Ebbene, invocando Lei, alzando tutti insieme lo sguardo verso Gesù benedetto, il Figliol suo, ripensando a quello che è con voi, a quello che è nelle vostre famiglie, di gioia, di pace e anche, un poco, di tribolazione e di tristezza, la grande benedizione accoglietela di buon animo.

Questa sera lo spettacolo offertomi è tale da restare ancora nella mia memoria, come resterà nella vostra. Facciamo onore alla impressione di questa sera. Che siano sempre i nostri sentimenti come ora li esprimiamo davanti al Cielo e davanti alla terra: fede, speranza, carità, amore di Dio, amore dei fratelli; e poi, tutti insieme, aiutati così nella santa pace del Signore, alle opere del bene!

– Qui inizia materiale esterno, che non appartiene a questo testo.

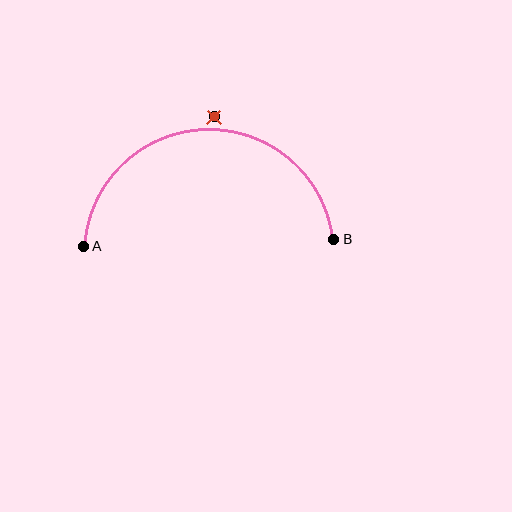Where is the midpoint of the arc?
The arc midpoint is the point on the curve farthest from the straight line joining A and B. It sits above that line.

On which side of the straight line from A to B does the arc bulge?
The arc bulges above the straight line connecting A and B.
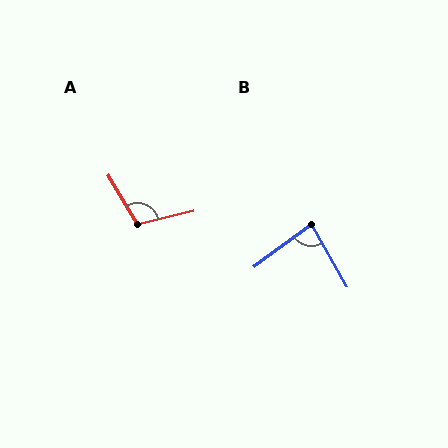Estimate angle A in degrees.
Approximately 106 degrees.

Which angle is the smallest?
B, at approximately 83 degrees.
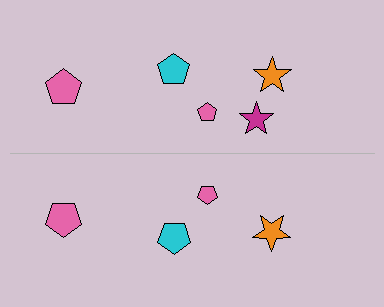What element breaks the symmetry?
A magenta star is missing from the bottom side.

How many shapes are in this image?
There are 9 shapes in this image.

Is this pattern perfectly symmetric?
No, the pattern is not perfectly symmetric. A magenta star is missing from the bottom side.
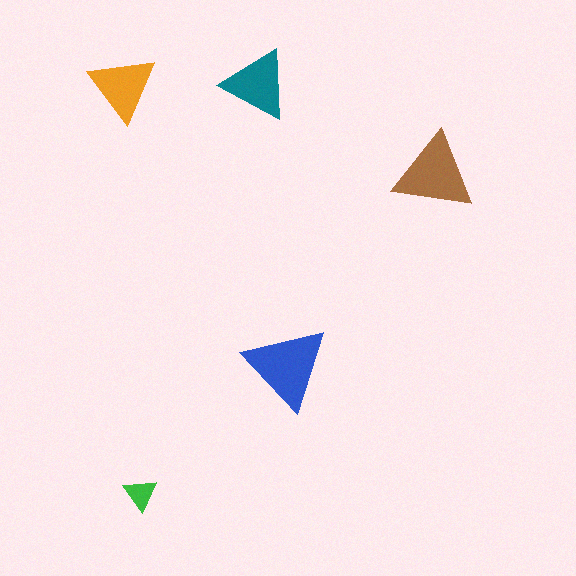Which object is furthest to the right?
The brown triangle is rightmost.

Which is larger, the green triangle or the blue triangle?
The blue one.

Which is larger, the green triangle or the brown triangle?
The brown one.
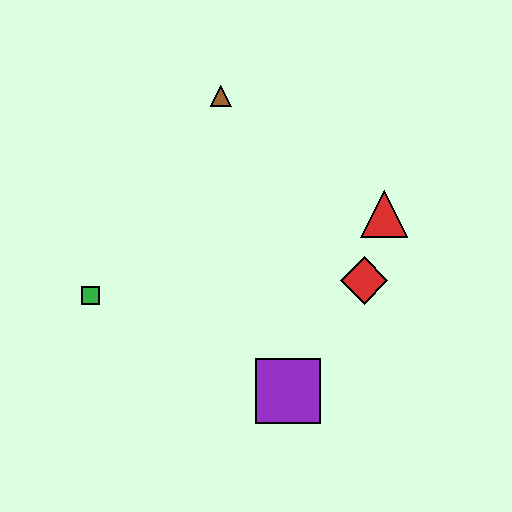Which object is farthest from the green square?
The red triangle is farthest from the green square.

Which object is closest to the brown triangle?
The red triangle is closest to the brown triangle.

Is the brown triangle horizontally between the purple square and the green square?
Yes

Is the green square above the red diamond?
No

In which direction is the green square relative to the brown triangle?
The green square is below the brown triangle.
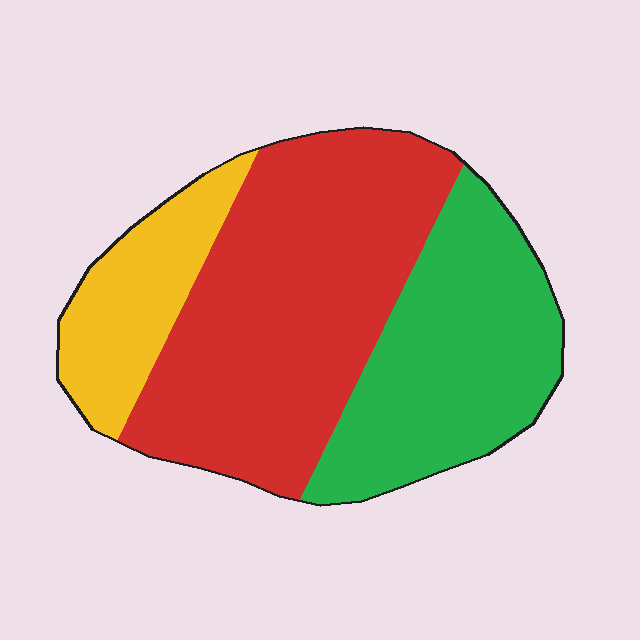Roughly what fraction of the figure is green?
Green takes up between a sixth and a third of the figure.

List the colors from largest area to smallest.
From largest to smallest: red, green, yellow.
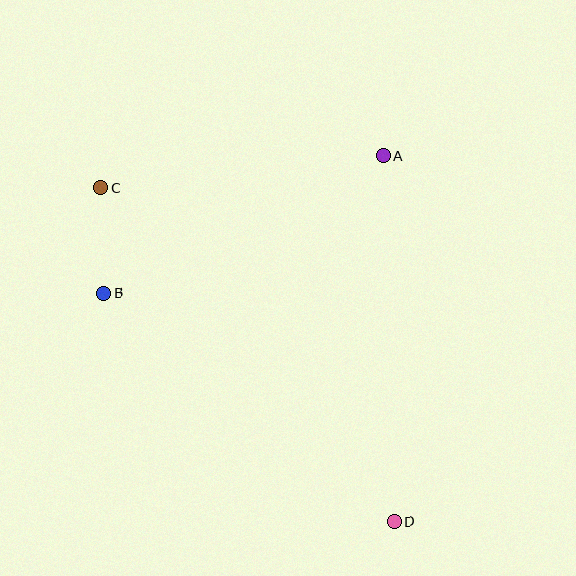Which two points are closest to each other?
Points B and C are closest to each other.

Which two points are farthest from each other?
Points C and D are farthest from each other.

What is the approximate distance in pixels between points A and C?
The distance between A and C is approximately 285 pixels.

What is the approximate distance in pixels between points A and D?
The distance between A and D is approximately 366 pixels.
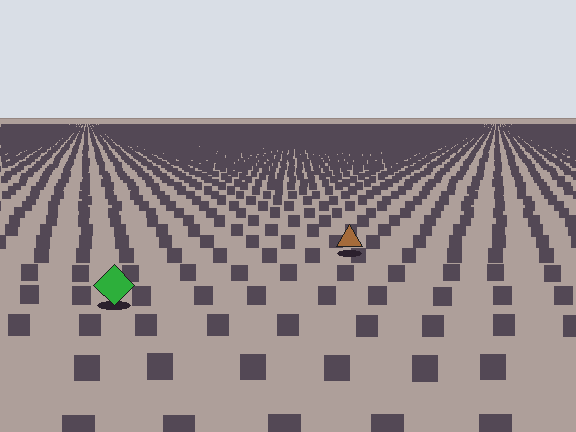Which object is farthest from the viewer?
The brown triangle is farthest from the viewer. It appears smaller and the ground texture around it is denser.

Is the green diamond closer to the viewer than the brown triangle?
Yes. The green diamond is closer — you can tell from the texture gradient: the ground texture is coarser near it.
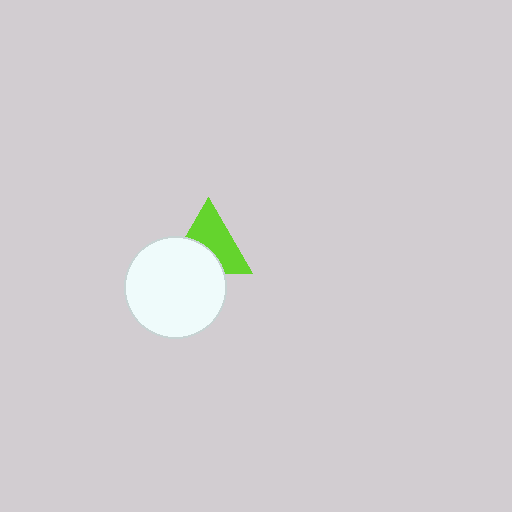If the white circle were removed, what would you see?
You would see the complete lime triangle.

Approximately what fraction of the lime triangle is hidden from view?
Roughly 41% of the lime triangle is hidden behind the white circle.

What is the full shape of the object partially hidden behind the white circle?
The partially hidden object is a lime triangle.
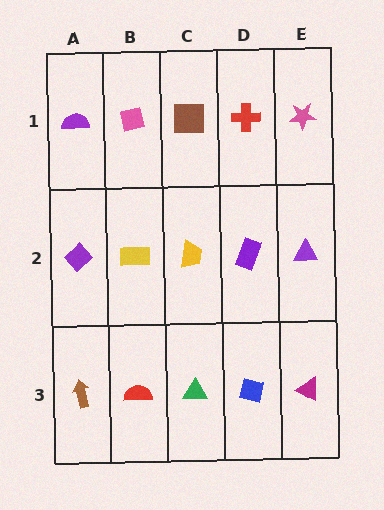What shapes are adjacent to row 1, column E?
A purple triangle (row 2, column E), a red cross (row 1, column D).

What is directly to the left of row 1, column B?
A purple semicircle.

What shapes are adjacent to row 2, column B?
A pink square (row 1, column B), a red semicircle (row 3, column B), a purple diamond (row 2, column A), a yellow trapezoid (row 2, column C).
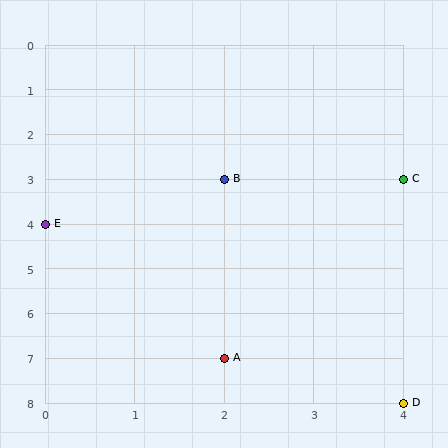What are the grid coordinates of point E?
Point E is at grid coordinates (0, 4).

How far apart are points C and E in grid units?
Points C and E are 4 columns and 1 row apart (about 4.1 grid units diagonally).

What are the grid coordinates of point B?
Point B is at grid coordinates (2, 3).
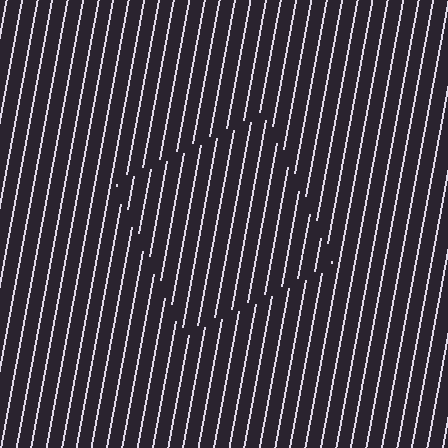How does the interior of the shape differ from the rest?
The interior of the shape contains the same grating, shifted by half a period — the contour is defined by the phase discontinuity where line-ends from the inner and outer gratings abut.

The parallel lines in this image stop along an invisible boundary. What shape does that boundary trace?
An illusory square. The interior of the shape contains the same grating, shifted by half a period — the contour is defined by the phase discontinuity where line-ends from the inner and outer gratings abut.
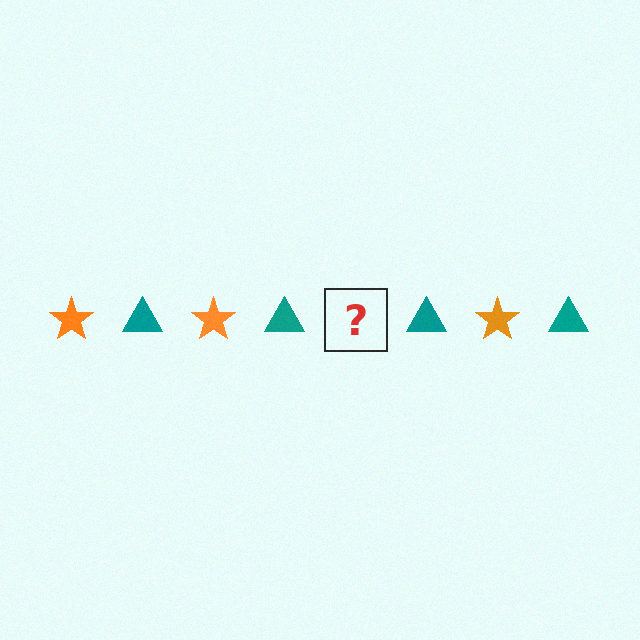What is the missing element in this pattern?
The missing element is an orange star.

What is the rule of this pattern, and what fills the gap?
The rule is that the pattern alternates between orange star and teal triangle. The gap should be filled with an orange star.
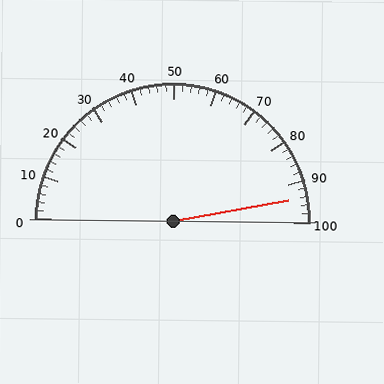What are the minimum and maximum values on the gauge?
The gauge ranges from 0 to 100.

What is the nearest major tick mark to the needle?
The nearest major tick mark is 90.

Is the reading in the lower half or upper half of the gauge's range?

Tornando a casa, troverete i bambini; date una carezza ai vostri bambini e dite: “Questa è la carezza del Papa”. Troverete qualche lacrima da asciugare. Fate qualcosa, dite una parola buona. Il Papa è con noi specialmente nelle ore della tristezza e dell’amarezza.

E poi, tutti insieme ci animiamo cantando, sospirando, piangendo, ma sempre sempre pieni di fiducia nel Cristo che ci aiuta e che ci ascolta, continuare e riprendere il nostro cammino.

Così, dunque, vogliate attendere alla Benedizione che vi do ed anche alla buona notte che mi permetto di augurarvi, con la preghiera, però, che non si cominci solamente… Oggi noi iniziamo un Anno, un Anno – chi lo sa? – speriamolo bene: il Concilio comincia e non sappiamo quando finirà. Potesse finire prima di Natale… Ma forse forse non riusciremo a dir tutto, ad intenderci su tutto bene. Ci vorrà un altro ritrovo. Ma se il ritrovarci così deve sempre allietare le nostre anime, le nostre famiglie, Roma e tutto quanto il mondo, tutto intero, vengano pure questi giorni, li aspettiamo in benedizione.

Dunque, rispondete alle mie parole, alle mie benedizioni. (Benedizione)

Il governo della Chiesa è innanzitutto espresso dal Papa, ma Egli non fa tutto lui: ha i suoi collaboratori, suoi confratelli, tutti spesi nell’intesa, sempre, di far trionfare il piano di Nostro Signore Gesù Cristo. Ecco qua i rappresentanti: – ecco, venite! Venite! – il Segretario di Stato [ndr:Amleto Giovanni Cicognani], che rappresenta tutti, questo Segretario di Stato, cardinale, non è mica nato qui intorno, conosce tutta l’America, ha passato tutta la sua vita così visitando i vari continenti. E tutti gli altri suoi che sono in collaborazione sua, più o meno hanno porto l’orecchio a quelle che sono le invocazioni, i desideri del popolo cristiano. Con loro, e alla presenza loro, un’altra benedizione. Ma poi vi lascio andare a casa, perché la sera si attarda sopra di noi e la buona notte deve essere santificata, anche quella.